Comic Info
Comic Name: Batwoman (Volume 1)
Publisher: DC Comics
Writer: J.H. Williams III/W. Haden Blackman
Artist: Amy Reeder/Trevor McCarthy/Rob Hunter/Pere Perez/Richard Friend
# of Issues: 6
Release Date: 2012
Reprints Batwoman (1) #6-11 (April 2012-September 2012). Children are being kidnapped and murdered as part of a sacrifice in Gotham City. Chase and the D.E.O. and Batwoman are on the trail of the cult of killers, and Kate realizes that it could put her at odds with her girlfriend Maggie Sawyer and the GCPD. Jacob watches over Bette as she fights for her life, and Maro Ito works to make Medusa and her followers more powerful than ever…Batwoman will be tested on all fronts if she hopes to survive!
Written by J.H. William III and W. Haden Blackman, Batwoman Volume 2: To Drown the World is a DC Comics New 52 superhero comic book collection. Following Batwoman Volume 1: Hydrology, the collection features art by Amy Reeder, Trevor McCarthy, Rob Hunter, Pere Perez, and Richard Friend. Issues in this collection were also collected as part of Batwoman: Haunted Tides.
I really enjoyed Batwoman: Elegy and was excited that the New 52 was giving the character her own series. Batwoman 1: Hydrology was ok, but the character still had a lot of potential. While I still enjoy the character, this writing of this collection turned me off to the series.

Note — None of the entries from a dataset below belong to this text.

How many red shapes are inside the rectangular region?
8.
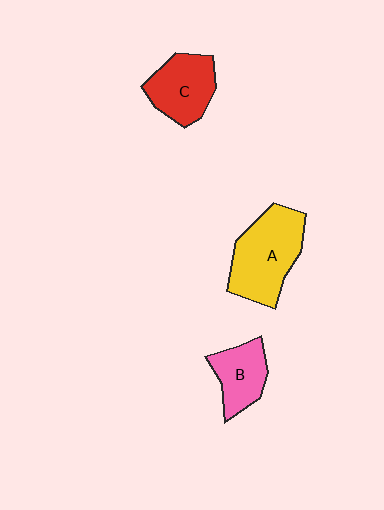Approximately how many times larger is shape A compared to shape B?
Approximately 1.7 times.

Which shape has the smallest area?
Shape B (pink).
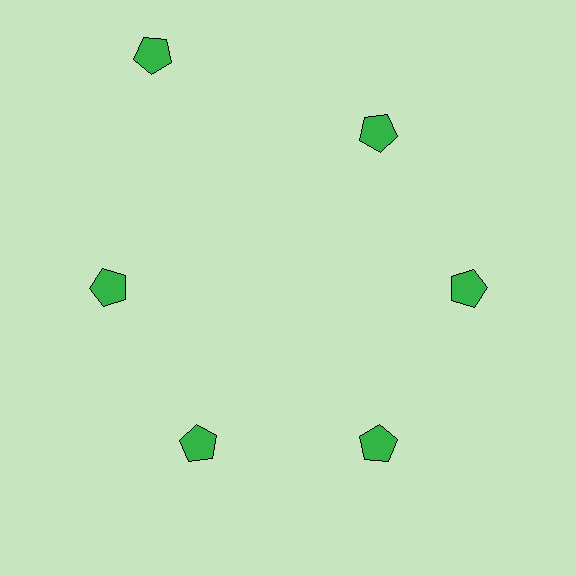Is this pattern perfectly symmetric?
No. The 6 green pentagons are arranged in a ring, but one element near the 11 o'clock position is pushed outward from the center, breaking the 6-fold rotational symmetry.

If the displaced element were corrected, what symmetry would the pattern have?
It would have 6-fold rotational symmetry — the pattern would map onto itself every 60 degrees.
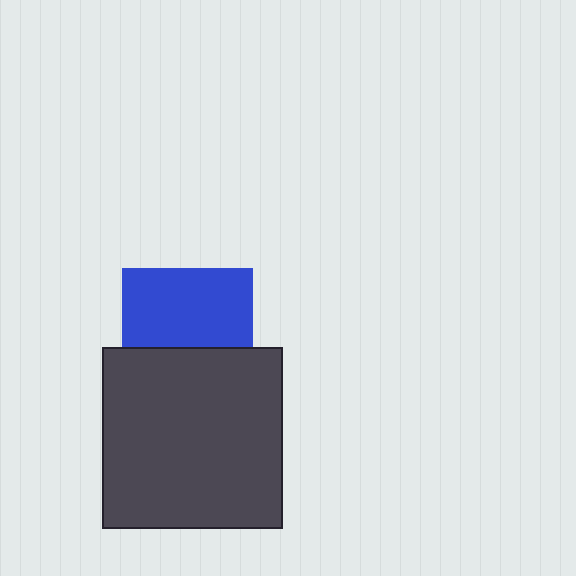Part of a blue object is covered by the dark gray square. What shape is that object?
It is a square.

The story is rather straightforward, but the story is written in this weird out-of-order sequence that doesn’t enhance. A movie like Pulp Fiction tells the story in a non-sequential order, but it does it in a way that makes you want to watch it again and enriches the story. Here, it takes an average story and makes it confusing. Some events are happening two weeks in the past some are thirty minutes the past, some are twenty minutes in the future, and some are in the present…it would have been a better story if it was just told in a normal style (and probably would have been shorter).
The series deals with a lot of angst involving Kate and Maggie. Once again, it feels like it should be spaced throughout the issues in a normal fashion to show why Maggie and Kate are having doubt. Instead, you don’t know why Maggie is particularly upset about the murders because of her daughter, and you don’t have Kate’s fears that she and Maggie are butting heads on the investigation. Both are valid stories, but how they are presented here, they lose their emotional tug.

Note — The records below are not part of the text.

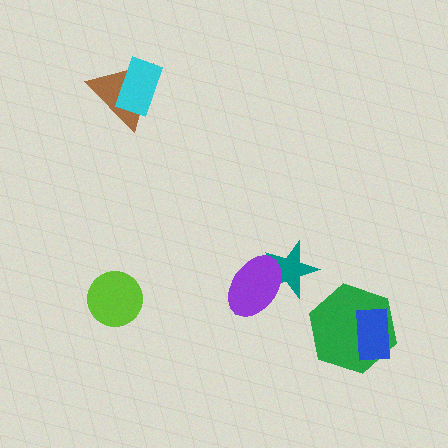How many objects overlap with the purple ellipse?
1 object overlaps with the purple ellipse.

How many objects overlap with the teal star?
1 object overlaps with the teal star.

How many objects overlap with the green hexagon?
1 object overlaps with the green hexagon.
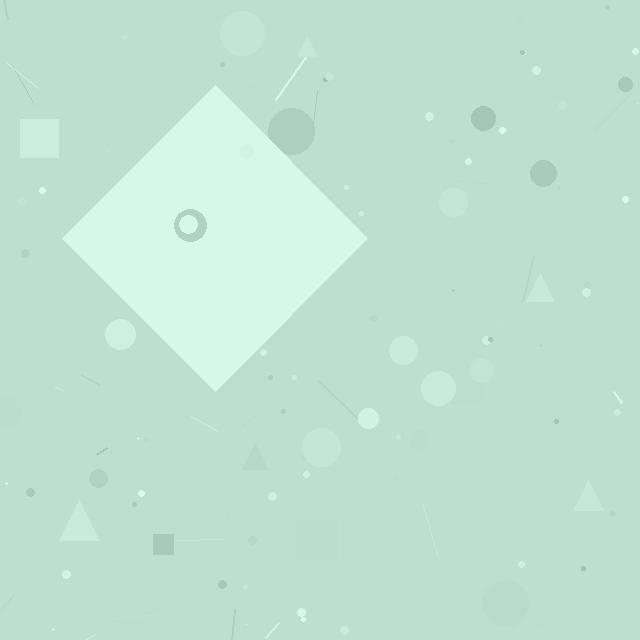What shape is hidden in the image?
A diamond is hidden in the image.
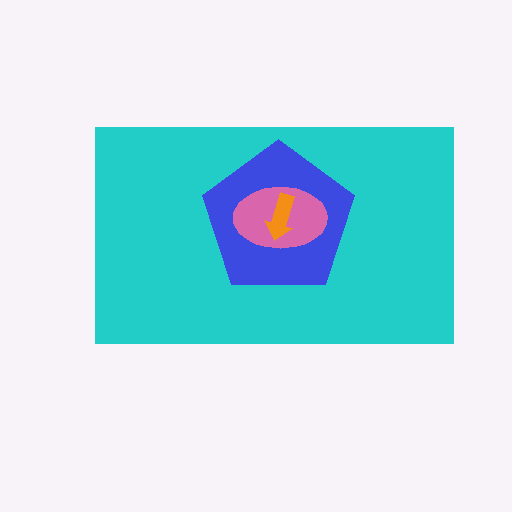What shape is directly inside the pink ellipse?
The orange arrow.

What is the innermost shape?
The orange arrow.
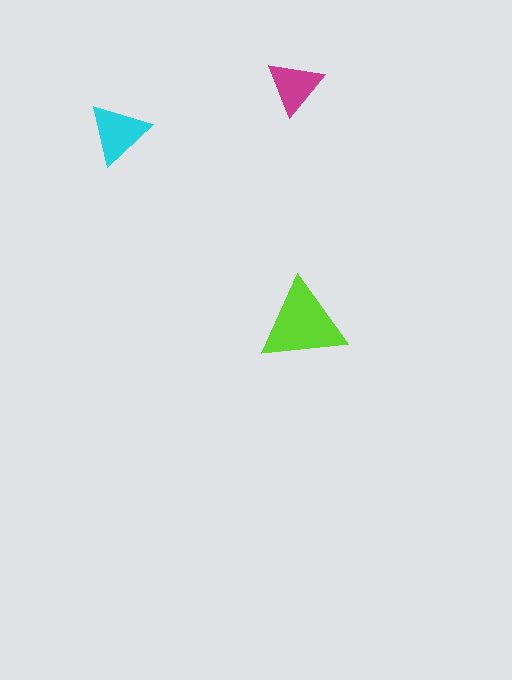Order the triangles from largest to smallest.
the lime one, the cyan one, the magenta one.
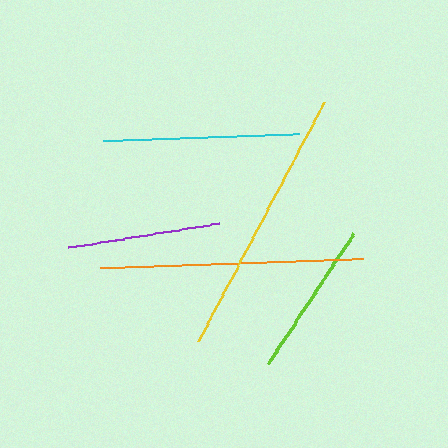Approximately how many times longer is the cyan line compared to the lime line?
The cyan line is approximately 1.3 times the length of the lime line.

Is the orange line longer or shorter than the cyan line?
The orange line is longer than the cyan line.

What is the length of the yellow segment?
The yellow segment is approximately 270 pixels long.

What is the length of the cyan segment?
The cyan segment is approximately 196 pixels long.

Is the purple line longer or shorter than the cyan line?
The cyan line is longer than the purple line.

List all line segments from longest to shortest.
From longest to shortest: yellow and orange (about equal), cyan, lime and purple (about equal).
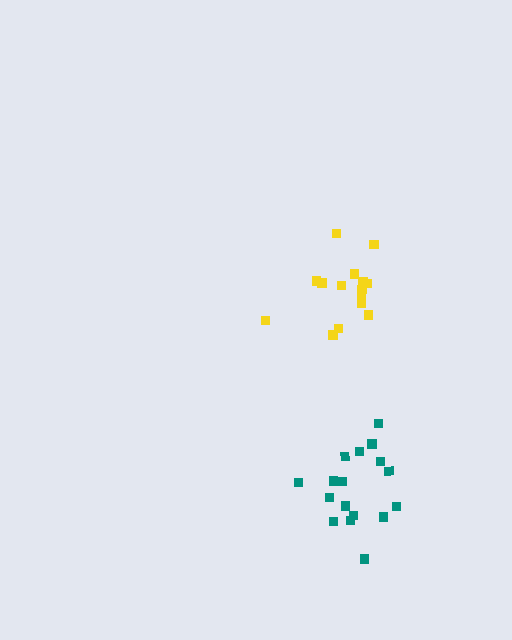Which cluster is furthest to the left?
The yellow cluster is leftmost.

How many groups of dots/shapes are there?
There are 2 groups.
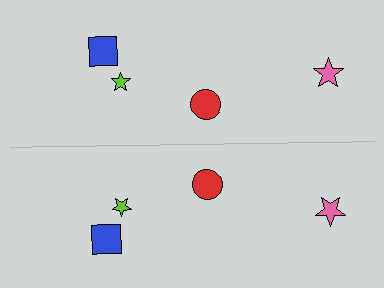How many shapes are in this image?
There are 8 shapes in this image.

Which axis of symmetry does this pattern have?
The pattern has a horizontal axis of symmetry running through the center of the image.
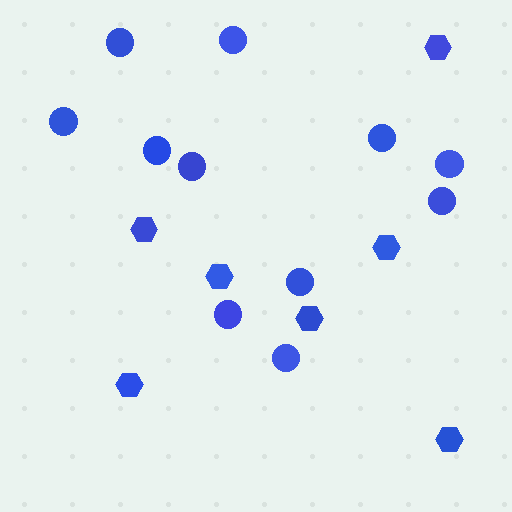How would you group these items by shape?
There are 2 groups: one group of circles (11) and one group of hexagons (7).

I do still enjoy a lot of the art, but the page layouts are also not conducive to reading. Batwoman: Elegy played a lot with the comic book format, but the story flowed. With a story that is jumping all over the place, the last thing I want to deal with is trying to figure out which panel to read next.
Batwoman 2: To Drown the World was a real disappointment and lost all momentum for me on the series. I read the first few issues of the storyline but then stopped when I realized I wasn’t enjoying it. Going back and reading the issues as a whole, I still have the same problems and feel like I almost had to “force feed” myself the issues…which is something a comic book should never do to a reader. Batwoman 2: To Drown the World is followed by Batwoman 3: World’s Finest.